Spanish imports from China reached ¤50.25 billion in 2025. Their gateway is the sea. A journey that takes between 25 and 40 days to reach Valencia, Barcelona, Algeciras, and Bilbao with containers full of electronics, textiles, toys, industrial components, machinery, automotive parts, and pharmaceutical precursors. Everything is cheap and massive.
For some reason, in your living room, you have placed a Moon LED lamp, a humidifier with 13 essential oils, and a lucky bamboo plant. And in your daughter's room, three Labubus, an ugly plush toy, with imperfection as the Z culture identity, addictive because you don't know which one you'll get, and very TikTok. And in the console, now we play Genshin Impact and Star Rail: Chinese architecture, Asian mythology, and philosophy based on harmony, order, and destiny.
Mario Esteban, professor at the Center for East Asian Studies at UAM and Researcher at the Elcano Institute: "The ideological battle will not be fought because they will not win it, it will be fought in the economic sphere."
But all this is nothing compared to what awaits us in the future. It's not that we will become more Chinese, but that we will become whatever we want as long as we buy it from them. A recent article published in the American magazine Wired stated: "China is the explosion of robotics, the energy revolution, the cultural transformation. It's everything you wished for the United States, but better."
They recently surprised the world with the new abilities of their robots. Over 200 Chinese companies are building humanoids that already push us in wheelchairs through airports, bring us food, and restock shelves in warehouses. And they will soon become street sweepers, security guards, caretakers, and household employees. And who knows what will come after the release of He Jiankui, the Chinese scientist who revealed having created the world's first genetically modified babies. The Chinese government imprisoned him for three years, but now, free and thanks to private donations, he continues experimenting in a small independent laboratory in Beijing. And what will the country do with the Shenzhen China National Gene Bank, where it stores over 10 million biological samples, including human DNA, plants, and microorganisms. An Ark of Noah for biological research and biodiversity.
They have also launched plans to address how we will feed 10 billion people by 2050. They are working on cloned and genetically modified cows to produce double the amount of milk. Construction? Perhaps it will no longer be a problem in Spain with the 28 hours and 45 minutes it takes the Chinese company Broad Group to erect a ten-story building.
Fireworks are in danger because fireworks will become drone night shows. And although we already knew that AI had started to occupy emotional spaces and not just practical ones, virtual romantic relationships have taken a double somersault in China, as Generation Z women have fallen so in love with digital relationships that their characters now materialize with hybrid experiences, where someone plays the character.

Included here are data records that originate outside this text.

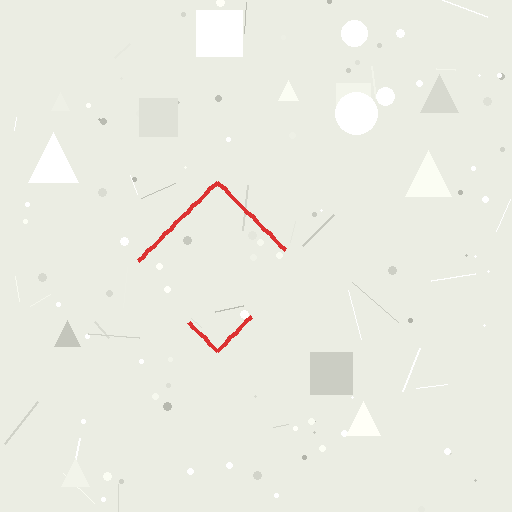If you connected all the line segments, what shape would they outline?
They would outline a diamond.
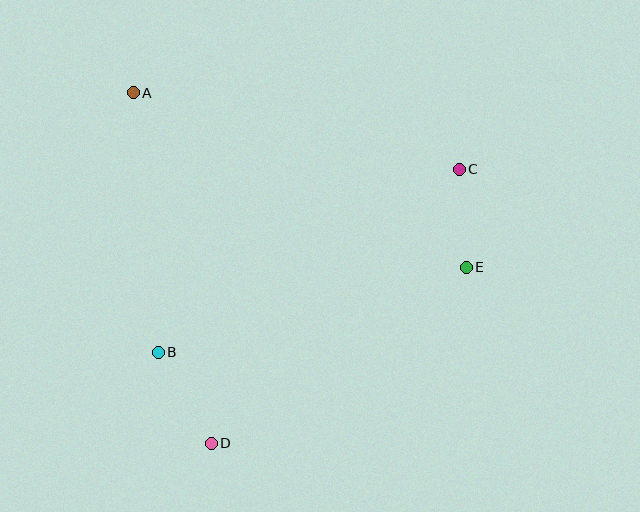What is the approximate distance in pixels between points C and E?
The distance between C and E is approximately 98 pixels.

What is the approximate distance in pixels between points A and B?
The distance between A and B is approximately 260 pixels.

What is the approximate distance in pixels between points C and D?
The distance between C and D is approximately 370 pixels.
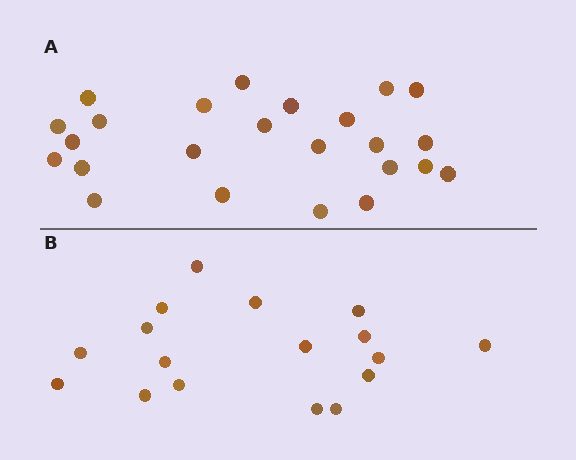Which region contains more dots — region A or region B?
Region A (the top region) has more dots.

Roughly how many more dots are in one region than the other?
Region A has roughly 8 or so more dots than region B.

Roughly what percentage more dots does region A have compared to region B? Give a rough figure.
About 40% more.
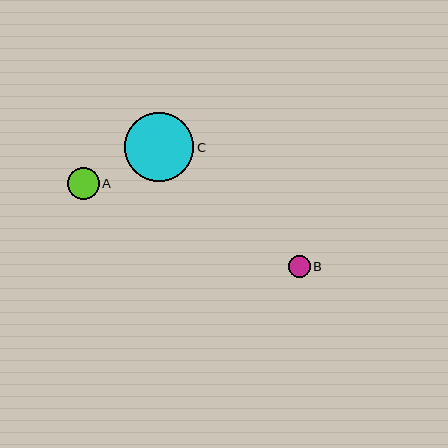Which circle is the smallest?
Circle B is the smallest with a size of approximately 22 pixels.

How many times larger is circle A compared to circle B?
Circle A is approximately 1.4 times the size of circle B.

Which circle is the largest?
Circle C is the largest with a size of approximately 69 pixels.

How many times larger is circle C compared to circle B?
Circle C is approximately 3.1 times the size of circle B.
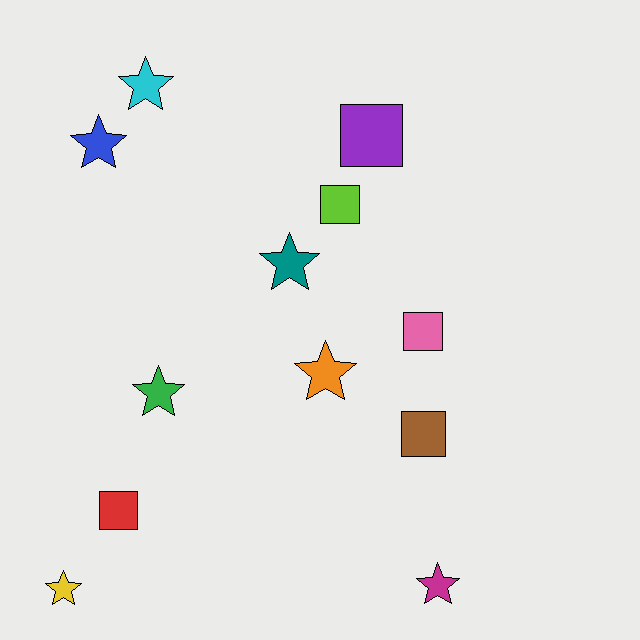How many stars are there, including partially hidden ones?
There are 7 stars.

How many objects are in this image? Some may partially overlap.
There are 12 objects.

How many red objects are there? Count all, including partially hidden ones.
There is 1 red object.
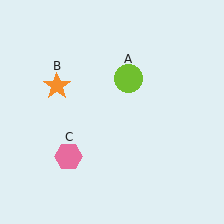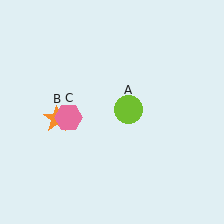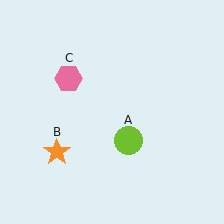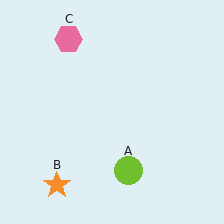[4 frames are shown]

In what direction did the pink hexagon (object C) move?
The pink hexagon (object C) moved up.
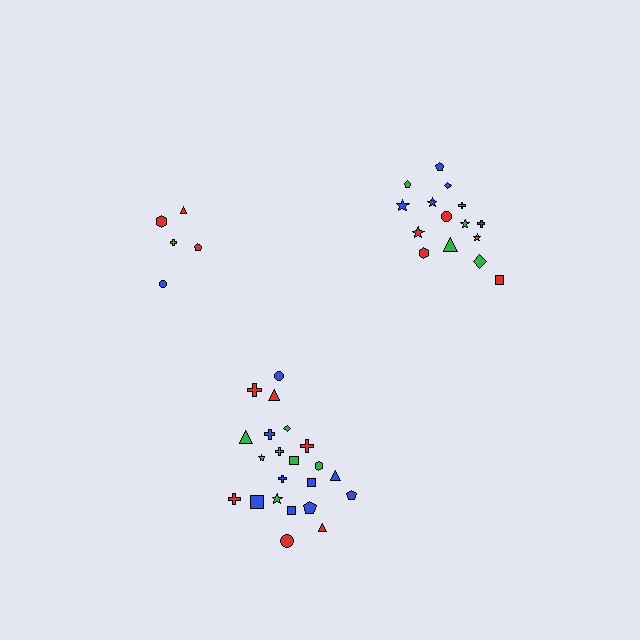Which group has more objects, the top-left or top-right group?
The top-right group.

Maybe it's not that we live in China, or have become another one of its global white-label brands, but that we are in the process of understanding that sovereignty is no longer measured in flags and parliaments, but in logistical chains, software, energy, data, and objects that cross the planet without asking for permission. The spectacular thing about China is its invisibility. That almost everything we use, consume, and desire is mediated by a mechanism designed thousands of miles away, and we perceive it as a product of our freedom.